Aux Philippines, un groupe d’îles est en train de couler rapidement sous l’effet d’une élévation sans précédent du niveau de la mer. Cet article explique comment ces communautés côtières utilisent les ressources et les écosystèmes marins pour trouver des solutions et renforcer leur résilience face aux risques climatiques.

Imaginez vivre avec de l’eau jusqu’aux genoux pendant la moitié de l’année, dans des maisons inondées et avec la crainte permanente que la mer n’engloutisse un jour la ville et tous ses habitants. Telle est la réalité des îles en train de sombrer aux Philippines – un groupe de quatre barangays insulaires à Tubigon, situé dans la région centre-sud de Bohol. Là, le niveau de la mer s’élève à la vitesse alarmante de 10,8 millimètres par an, soit trois fois plus vite que la moyenne mondiale. Si cette tendance se poursuit, ces îles pourraient disparaître d’ici 2100.

Tubigon s’est enfoncée d’un mètre après avoir été frappée par un tremblement de terre de magnitude 7,2 il y a plus de dix ans. Alors qu’elles étaient encore en train de s’en remettre, les îles ont été dévastées par un super typhon en 2021, qui a provoqué des raz-de-marée de quatre mètres de haut, détruit plus de 1,7 million de maisons et déplacé plus de 3 millions de personnes. Cette année, les îles ont été déclarées inhabitables par le gouvernement.

Menaces climatiques essentielles pour les communautés côtières

Les communautés côtières comme les Philippines sont gravement menacées par l’accélération de l’élévation du niveau de la mer, aggravée par des phénomènes météorologiques extrêmes. À l’instar des petits États insulaires en développement (PEID), les zones côtières de faible altitude sont les plus vulnérables au changement climatique. Leur situation géographique les expose fortement aux catastrophes naturelles et aux risques tels que les cyclones et les inondations dues aux marées. Ces mêmes vulnérabilités exacerbent les problèmes de développement propres aux communautés côtières.

Le Groupe d’experts intergouvernemental sur l’évolution du climat (GIEC) indique qu’avec une augmentation de la température de 1,5 degré, le niveau mondial des mers continuera à s’élever et les régions côtières de faible altitude connaîtront des phénomènes maritimes extrêmes, tels que des ondes de tempête et de grandes marées, chaque année d’ici à 2050. Les PEID, dont Tuvalu et les Maldives, ainsi que les îles de Tubigon qui sont en train de sombrer, sont la preuve du danger vital du changement climatique.
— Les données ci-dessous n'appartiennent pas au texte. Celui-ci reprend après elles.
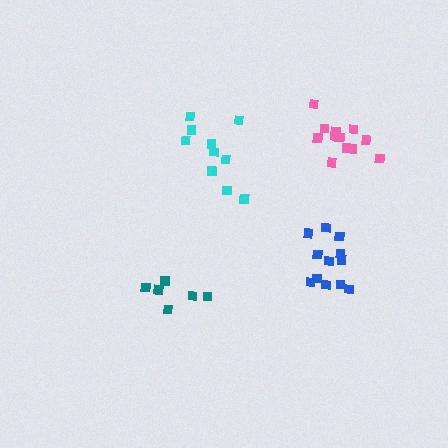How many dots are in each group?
Group 1: 10 dots, Group 2: 12 dots, Group 3: 6 dots, Group 4: 12 dots (40 total).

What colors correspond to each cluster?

Si aucune mesure n’est prise d’urgence, ces communautés risquent de disparaître.

Rebondir face aux risques climatiques

Si les communautés insulaires sont menacées, elles ne sont pas pour autant impuissantes. Nombre d’entre elles se sont engagées à faire face aux risques liés au dérèglement dans le cadre de leurs plans d’action nationaux sur le climat. Leur objectif affiché est de renforcer la résilience climatique.

Le terme « résilience » est souvent mentionné dans les discussions sur le changement climatique, mais que signifie-t-il vraiment ? Il vient du verbe latin resilire, qui signifie « rebondir ». La résilience désigne la capacité à se remettre des risques qui, dans le contexte du changement climatique, sont définis par le degré de vulnérabilité et d’exposition aux menaces liées au climat. Pour les communautés côtières et les îles de faible altitude, l’élévation du niveau de la mer représente un risque important, et elles doivent donc renforcer leur résilience pour pouvoir supporter les risques et les catastrophes liés au climat et s’en remettre.

Se tourner vers les écosystèmes à carbone bleu pour trouver des solutions

La recherche a révélé les possibilités offertes par l’utilisation de la mer et de ses ressources à des fins de résilience climatique. L’expression « écosystème à carbone bleu » désigne les ressources marines naturelles, telles que les mangroves, les herbes marines et les marais, connues pour leur capacité à capturer et à stocker le dioxyde de carbone présent dans l’atmosphère. Ces ressources côtières peuvent transférer et stocker le carbone dix fois plus efficacement que les forêts tropicales. Elles soutiennent également la production halieutique, protègent les littoraux et limitent les inondations, et fournissent des habitats pour la faune et les espèces migratrices. Des études indiquent que la conservation des écosystèmes à carbone bleu est une stratégie opportune et rentable pour aider les communautés côtières à s’adapter au changement climatique.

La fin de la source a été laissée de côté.